Pero no. No aprendemos. Necesitamos vivir en esa fantasía mesiánica de que somos capaces de expresar genuinamente “lo que Dios quiere”. Parece que el mito de la línea roja directa con lo divino se mantiene activa (y no solo en el cristianismo, lo que hace al tema aún más complejo) Pero esto no es más que el espejo de distintos tipos de problemas que entran en juego, y que están totalmente conectados. Por un lado, un problema estrictamente teológico, que se vincula con la construcción de una definición clausurada de lo divino, donde el término “pluralismo” queda afuera. No es posible comprender que, como decía Lutero, Dios se muestra en la historia, pero a la vez se mantiene escondido en y de ella. Por ende, ningún nombre o posicionamiento puede esgrimirse como la verdad finiquitada sobre la revelación divina. Tampoco aprendemos que los nombres que le damos a Dios siempre provienen de nuestras experiencias históricas concretas (por eso hablamos de lo divino como Padre, amor, salvador, etc.) No son características esenciales que describimos cual objeto mesurable sino, más bien, descripciones de encuentros. Por otro, hay un problema ligado directamente a las dinámicas de poder. En otras palabras, detrás (y no tanto) de toda definición cerrada de lo divino se inscribe siempre un campo de poder particular, que pretende utilizarlo como discurso legitimador, sea un dogma, una posición o una preferencia institucional.
El temor a la diferencia y la clausura de la inherente pluralidad que nos constituye implica cercenar la riqueza de la manifestación de lo divino en nuestra realidad, como también deshabilitar nuestro mismo contexto y dinámicas existenciales a la posibilidad de ser siempre distintas, de abrirse a lo nuevo, a lo enriquecedor. Por ello, existe un gran desafío teológico que reside no sólo en un cambio en las concepciones mismas de lo divino (un reto hermenéutico) sino también en las formas en que concebimos las maneras de llegar a tales construcciones discursivas (un reto epistemológico)
En este sentido, hay varios elementos a considerar como ejercicio para habilitar una nueva dinámica teológica que permita superar los reduccionismos y saltar los muros que enarbolan estos falsos temores y prejuicios. Por un lado, evidenciar la inevitable conjunción entre las experiencias subjetivas, las creencias particulares y las definiciones de Dios, con las limitaciones y riquezas que ello posee. Por otro, habilitar espacios de diálogo entre distintas perspectivas religiosas y teológicas, como camino para construir puentes que promuevan la importancia que posee el encuentro con el otro como instancia deconstructora de mi propio lugar, y así proponer miradas alternativas a partir de la superación (pero no anulación) de las particularidades y la riqueza de lo plural.

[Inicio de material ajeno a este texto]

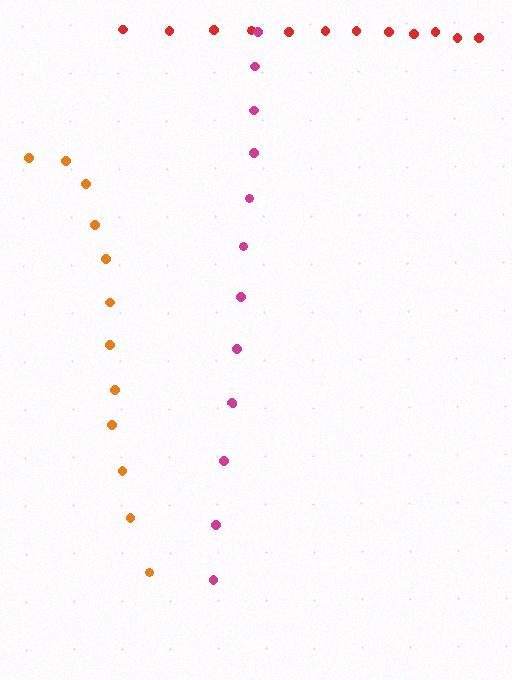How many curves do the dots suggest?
There are 3 distinct paths.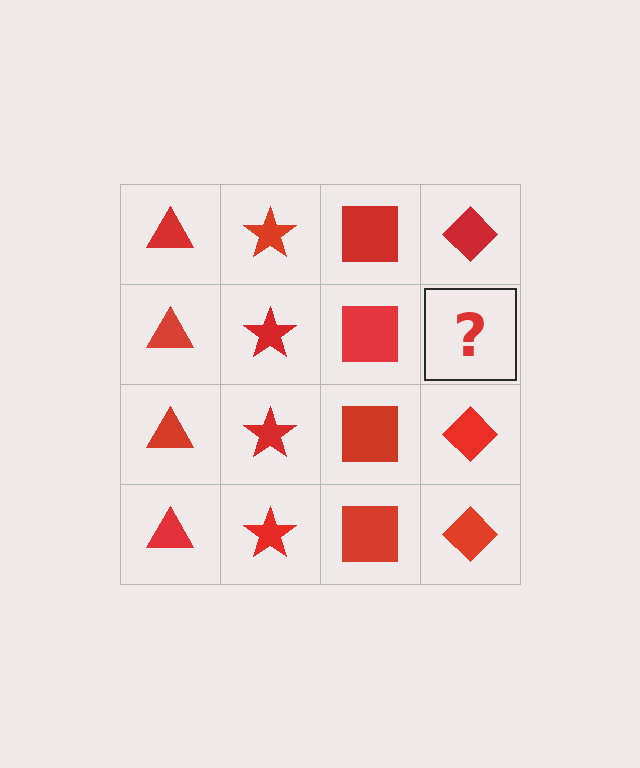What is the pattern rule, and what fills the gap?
The rule is that each column has a consistent shape. The gap should be filled with a red diamond.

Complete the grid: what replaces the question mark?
The question mark should be replaced with a red diamond.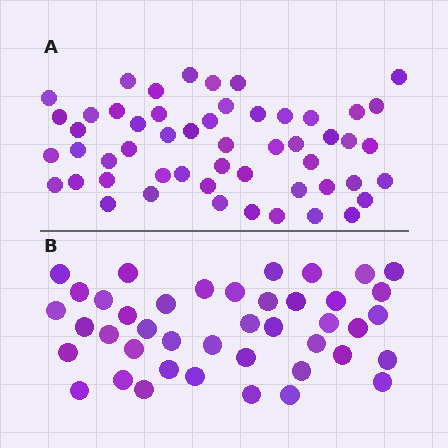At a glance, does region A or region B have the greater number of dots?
Region A (the top region) has more dots.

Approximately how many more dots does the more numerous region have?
Region A has roughly 12 or so more dots than region B.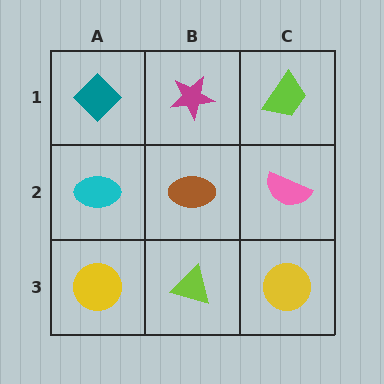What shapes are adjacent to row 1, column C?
A pink semicircle (row 2, column C), a magenta star (row 1, column B).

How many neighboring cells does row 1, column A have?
2.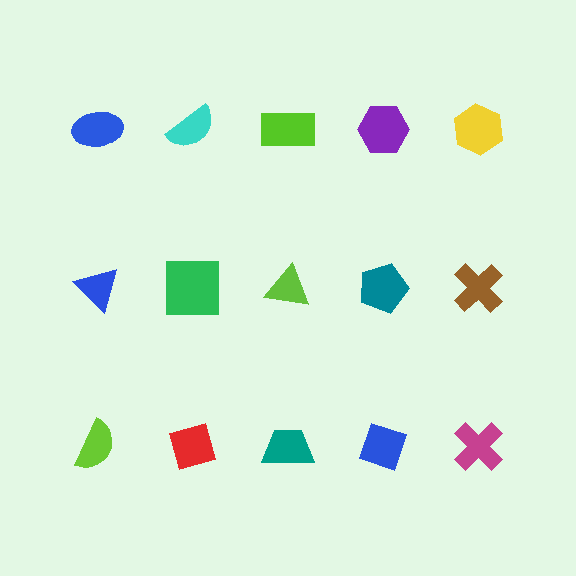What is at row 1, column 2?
A cyan semicircle.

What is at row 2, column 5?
A brown cross.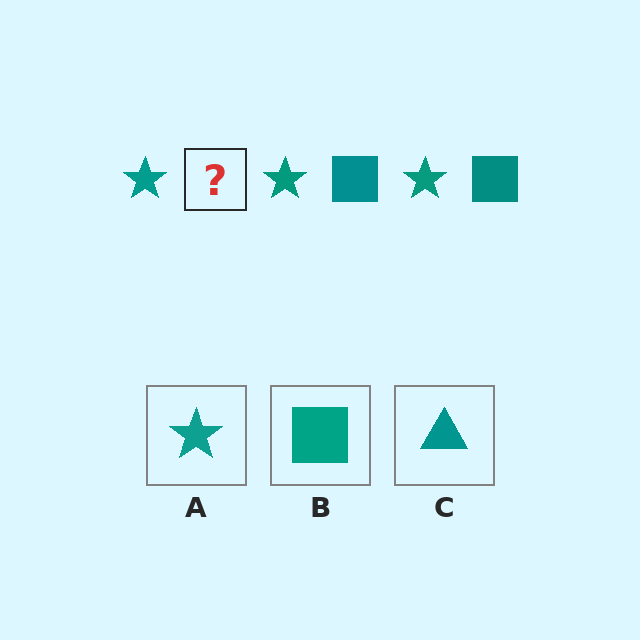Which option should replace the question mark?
Option B.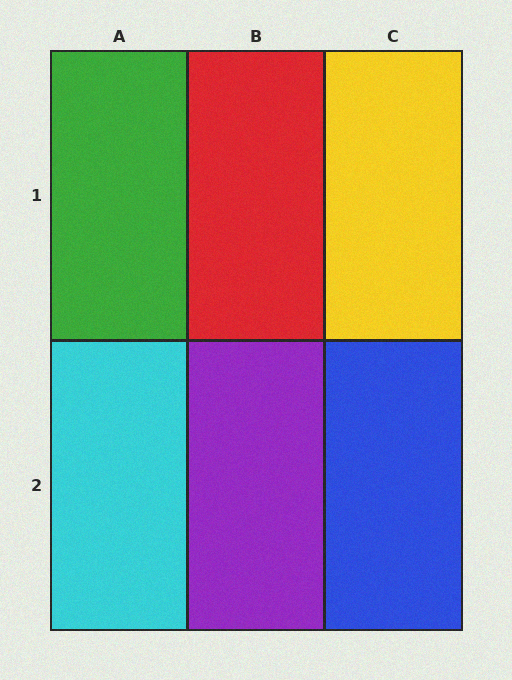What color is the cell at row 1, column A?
Green.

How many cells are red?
1 cell is red.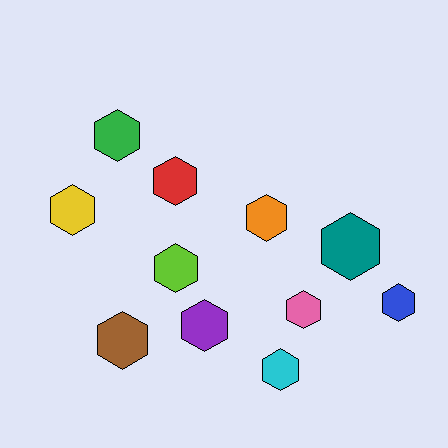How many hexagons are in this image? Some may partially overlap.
There are 11 hexagons.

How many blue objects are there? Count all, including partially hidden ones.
There is 1 blue object.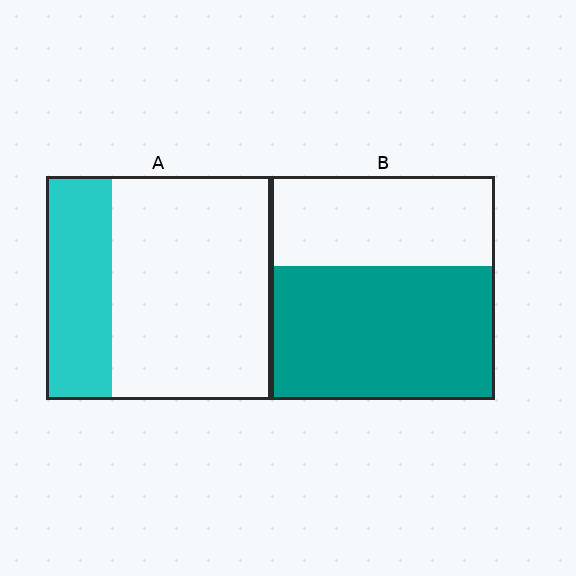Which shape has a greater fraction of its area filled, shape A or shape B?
Shape B.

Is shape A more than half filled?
No.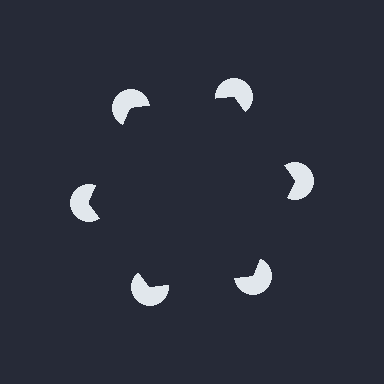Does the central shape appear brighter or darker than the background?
It typically appears slightly darker than the background, even though no actual brightness change is drawn.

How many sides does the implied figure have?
6 sides.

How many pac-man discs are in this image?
There are 6 — one at each vertex of the illusory hexagon.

La diferencia nos constituye. Somos en la diferencia (¿acaso lo trinitario no es la mejor metáfora de esta realidad?). Lo plural nos atraviesa como sujetos, como iglesias, como instituciones. Los discursos, dogmas y teologías son siempre contingentes y finitos, y muestran solo un reflejo de la inabarcable manifestación de lo divino. No tomemos este principio como simple Perogrullo o como una declaración romántica. Abrámonos a la riqueza de lo diferente y lo plural como una opción teológica, porque es en ese escenario plagado de miradas, visiones y rostros donde lo divino juega con nosotras y nosotros, mostrándose y escondiéndose al mismo tiempo, manteniendo abierto su misterio para seguir caminando en el sendero de la expectativa continua, la cual nos moviliza y a su vez nos expulsa de cualquier estancamiento que pretenda anquilosarse en lo inamovible.